Nunca pensara gostar assim. Aquele amor surgira-lhe sem querer, “out of the blue”, mas com convicção. Bom, real e capaz de lhe encher o coração. Aprendeu a sentir-se bem com a surpresa de cada instante que viviam juntos, com a descoberta de cada momento que dedicavam um ao outro. As palavras e a troca de pensamentos mais ou menos permanentes aguçavam-lhe o desejo. Soube abdicar da autonomia e do egocentrismo que o marcavam até ali, porque ali estava alguém que sabia amar, finalmente. A história não era de filme, era real e consistente, daquelas que se desejam e poucas vezes se alcançam. Sentia-se encantado com a reciprocidade, a maravilha de se terem encontrado, independentemente do tempo em que se viam afastados.
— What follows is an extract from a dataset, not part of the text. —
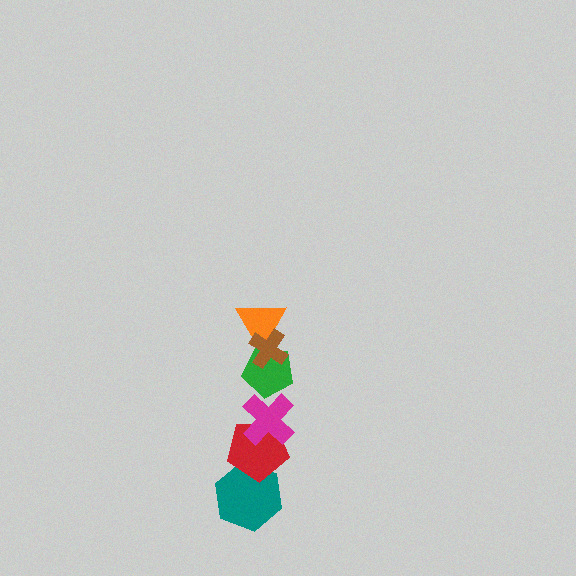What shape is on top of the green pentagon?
The orange triangle is on top of the green pentagon.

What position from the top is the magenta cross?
The magenta cross is 4th from the top.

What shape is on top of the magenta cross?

O presente é isto e o futuro é para continuar a viver, com mais tempo, sem dúvidas.

Monday, June 27, 2011

fim do mundo

Gosto dos lugares que me fazem sentir perto do fim do mundo. Normalmente são sítios inóspitos de paisagens avassaladoras que terminam no mar ou em montanhas de gelo indómito mais distantes do que o olhar consegue perscrutar.
 

Wednesday, June 22, 2011

go west young man

He didn’t believe in destiny, the stars or premonitions, and yet he was able to understand things, to make sense of most facts in life. He knew what he knew and he didn’t take for granted his journey on that planet orbiting a yellow star embedded in one of the spiral arms of the Milky Way, a galaxy that was itself part of the Virgo supercluster, one of millions of similarly vast entities dotted through the sky. Sometimes, he liked to focus on those terms of infinity, just feeling really, really small for a while. Time was probably the only concept that made him wonder and time away was what made him feel sad. As time passed by and the years started to endure he found out that solstices seemed to break equilibrium and he learned to persist on what is important in his life.

Tuesday, June 21, 2011

thirty-one monkeys

Passei o dia e muito da noite fechado com mais 30 macacos numa reunião que não me dizia respeito, apenas e só porque os primatas desenvolveram ao longo dos séculos esta necessidade de decisões colectivas.
Acabei a comer uma taça de corn flakes, dos originais, que me lembrei de comprar na última visita ao supermercado, como fazia há muitos anos atrás numa fase parva da minha vida.
Quando decidi ir dormir, apetecia-me passar-te a mão pelo rosto e ficar a observar o teu sorriso bom.